Second, pluralism is not just tolerance, but the active seeking of understanding across lines of difference. Tolerance is a necessary public virtue, but it does not require Christians and Muslims, Hindus, Jews, and ardent secularists to know anything about one another. Tolerance is too thin a foundation for a world of religious difference and proximity. It does nothing to remove our ignorance of one another, and leaves in place the stereotype, the half-truth, the fears that underlie old patterns of division and violence. In the world in which we live today, our ignorance of one another will be increasingly costly.
Third, pluralism is not relativism, but the encounter of commitments. The new paradigm of pluralism does not require us to leave our identities and our commitments behind, for pluralism is the encounter of commitments. It means holding our deepest differences, even our religious differences, not in isolation, but in relationship to one another.
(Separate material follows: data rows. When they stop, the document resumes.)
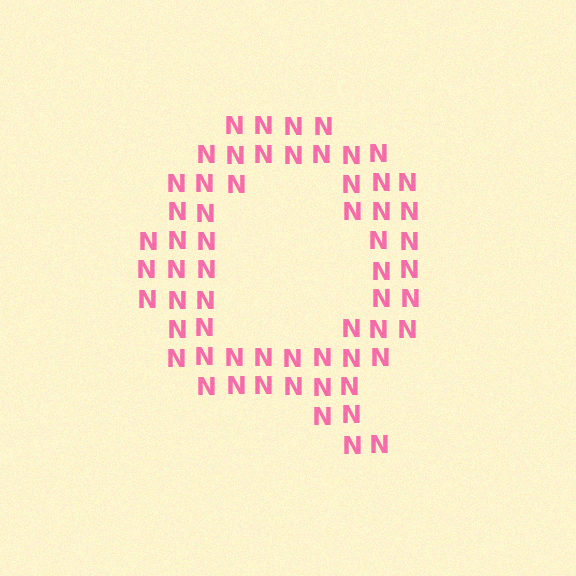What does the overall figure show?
The overall figure shows the letter Q.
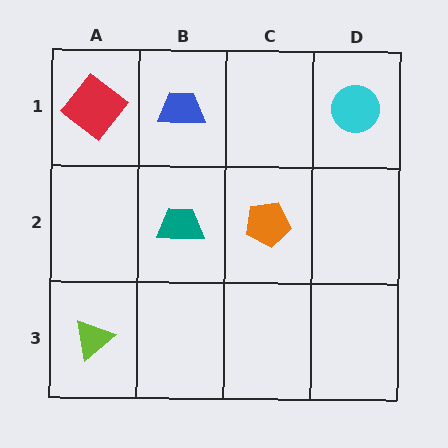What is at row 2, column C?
An orange pentagon.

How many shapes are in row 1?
3 shapes.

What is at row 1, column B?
A blue trapezoid.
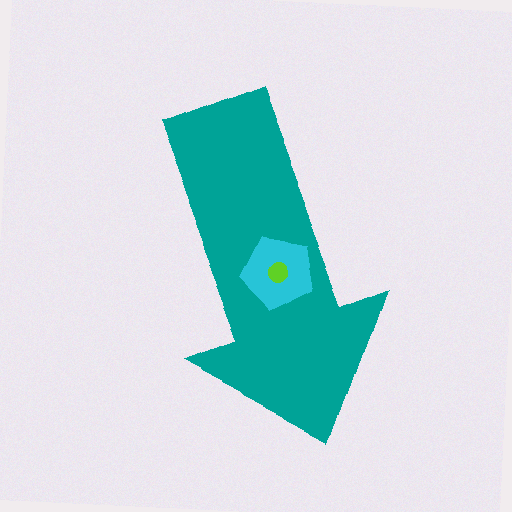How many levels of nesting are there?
3.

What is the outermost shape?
The teal arrow.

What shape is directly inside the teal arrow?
The cyan pentagon.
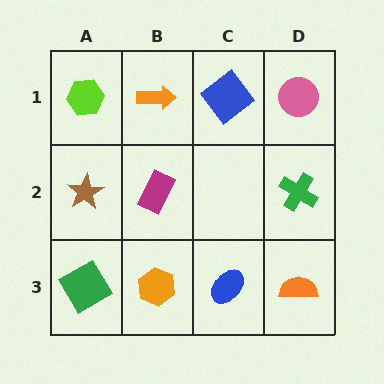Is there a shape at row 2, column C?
No, that cell is empty.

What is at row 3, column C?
A blue ellipse.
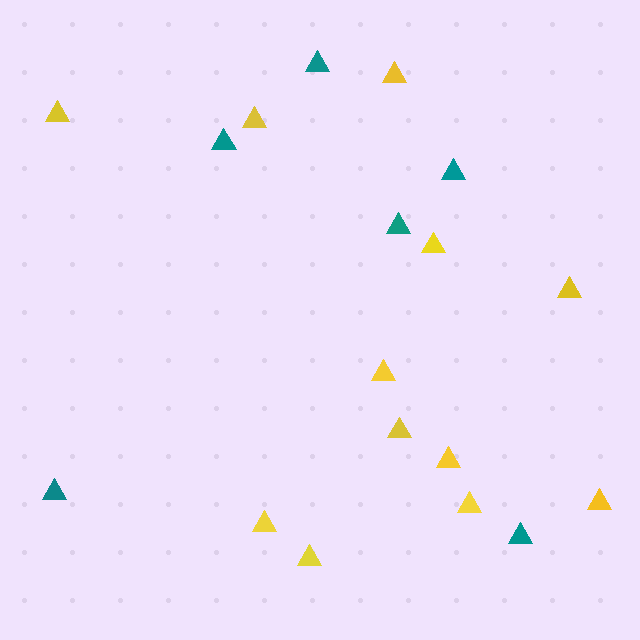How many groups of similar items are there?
There are 2 groups: one group of teal triangles (6) and one group of yellow triangles (12).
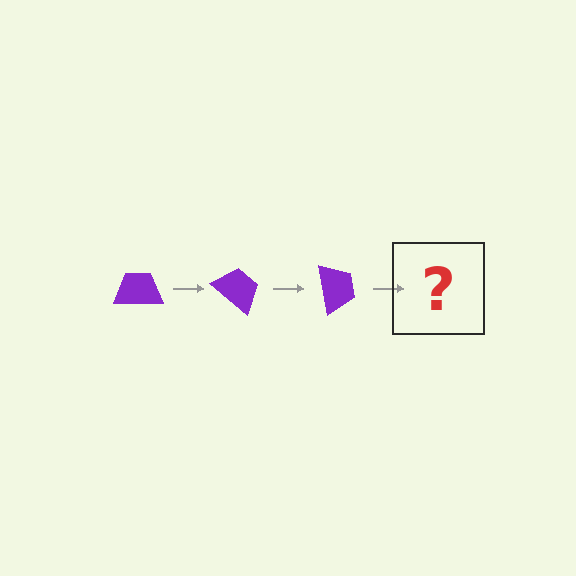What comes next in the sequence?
The next element should be a purple trapezoid rotated 120 degrees clockwise.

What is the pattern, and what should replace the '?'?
The pattern is that the trapezoid rotates 40 degrees clockwise each step. The '?' should be a purple trapezoid rotated 120 degrees clockwise.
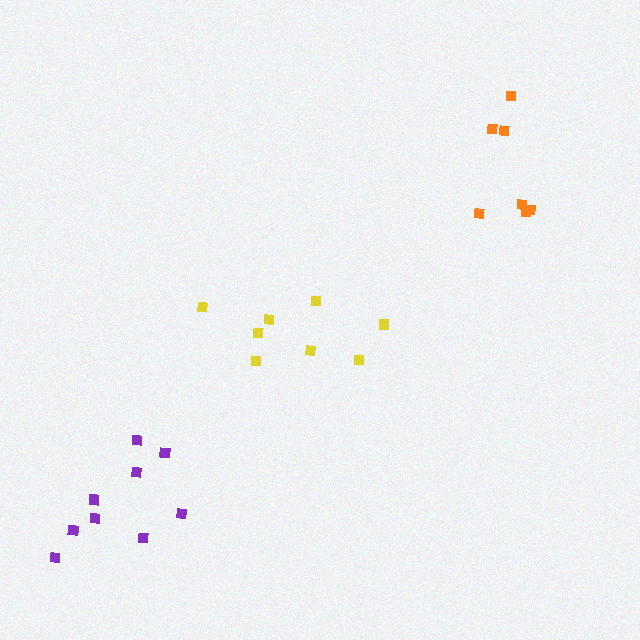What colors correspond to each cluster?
The clusters are colored: orange, purple, yellow.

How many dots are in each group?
Group 1: 7 dots, Group 2: 9 dots, Group 3: 8 dots (24 total).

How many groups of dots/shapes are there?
There are 3 groups.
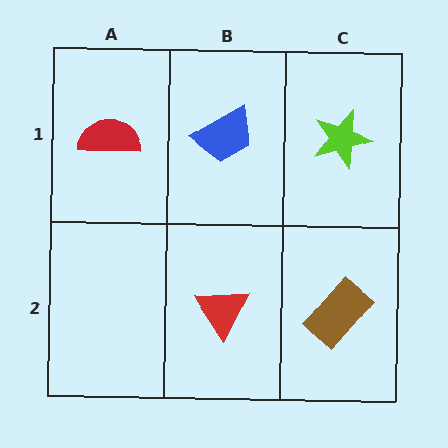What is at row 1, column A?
A red semicircle.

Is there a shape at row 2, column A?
No, that cell is empty.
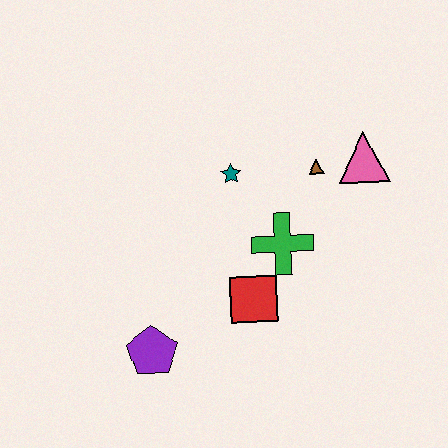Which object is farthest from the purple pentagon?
The pink triangle is farthest from the purple pentagon.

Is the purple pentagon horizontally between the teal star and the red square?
No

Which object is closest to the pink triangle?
The brown triangle is closest to the pink triangle.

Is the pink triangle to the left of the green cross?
No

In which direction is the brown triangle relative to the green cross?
The brown triangle is above the green cross.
Fourth, pluralism is based on dialogue. The language of pluralism is that of dialogue and encounter, give and take, criticism and self-criticism. Dialogue means both speaking and listening, and that process reveals both common understandings and real differences. Dialogue does not mean everyone at the “table” will agree with one another. Pluralism involves the commitment to being at the table — with one’s commitments.
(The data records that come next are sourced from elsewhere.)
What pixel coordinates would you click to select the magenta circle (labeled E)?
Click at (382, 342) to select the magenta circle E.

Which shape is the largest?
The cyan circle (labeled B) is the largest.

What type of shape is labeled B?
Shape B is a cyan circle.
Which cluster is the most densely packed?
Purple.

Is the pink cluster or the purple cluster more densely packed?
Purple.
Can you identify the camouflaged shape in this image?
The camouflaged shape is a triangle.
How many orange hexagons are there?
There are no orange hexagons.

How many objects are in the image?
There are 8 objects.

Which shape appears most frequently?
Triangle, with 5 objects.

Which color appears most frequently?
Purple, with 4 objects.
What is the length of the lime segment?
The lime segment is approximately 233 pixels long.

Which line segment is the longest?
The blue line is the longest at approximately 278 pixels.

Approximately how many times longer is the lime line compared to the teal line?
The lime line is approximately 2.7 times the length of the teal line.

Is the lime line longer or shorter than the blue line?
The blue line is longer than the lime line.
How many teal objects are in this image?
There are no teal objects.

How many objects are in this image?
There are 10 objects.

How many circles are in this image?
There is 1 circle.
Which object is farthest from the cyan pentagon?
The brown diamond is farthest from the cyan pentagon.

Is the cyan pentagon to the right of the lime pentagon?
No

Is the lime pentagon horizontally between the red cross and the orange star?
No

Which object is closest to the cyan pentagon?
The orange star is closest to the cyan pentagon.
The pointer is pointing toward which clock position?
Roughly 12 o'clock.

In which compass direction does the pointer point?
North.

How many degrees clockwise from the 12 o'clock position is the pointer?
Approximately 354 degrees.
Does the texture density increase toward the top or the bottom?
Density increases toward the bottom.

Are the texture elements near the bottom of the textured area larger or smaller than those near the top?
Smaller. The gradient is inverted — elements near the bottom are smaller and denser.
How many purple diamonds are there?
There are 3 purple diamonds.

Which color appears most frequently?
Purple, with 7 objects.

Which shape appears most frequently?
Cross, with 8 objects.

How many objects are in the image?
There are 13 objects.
Rabbi Leiah Moser April 2013
We need to do a better job of recognizing and including non-Jewish partners and other members of the “mixed multitude” who form an important and vital part of our communities. Rather than hold these people at arms length as uncomfortable reminders of our failure to adhere to our ancestors’ rigid ethnic boundaries, we ought to reach out to them, making a place for them, both ritually and organizationally, within our communities.
From the essay: Preparing Our Communities For Conversations On Race
Walking Into the Building
Rabbi Joshua Lesser 2018
We also must think about how people are treated when they walk into the building. There are still ways that Jews of color and multiple ethnicities are ignored, mislabeled and subjected to inappropriate assumptions or questions. It is important to be overt with the congregation.
We have regularly sent out to our community communications with these five guidelines:
When encountering another person
Avoid making assumptions about gender identity, sexual orientation, religious identity, Jewish background, race or reasons for joining us.
Respect a person’s identity and self-label, and respect a person’s chosen name and pronouns. Do not comment about whether a name sounds Jewish or not.
Do not comment on whether someone looks Jewish or not.
Do not assume people want to only speak about their identity, particularly when their identity is different from yours. Engage them in conversation and get to know them. Be engaging rather than curious.
Do not expect a guest to immediately become your resource on understanding their identity.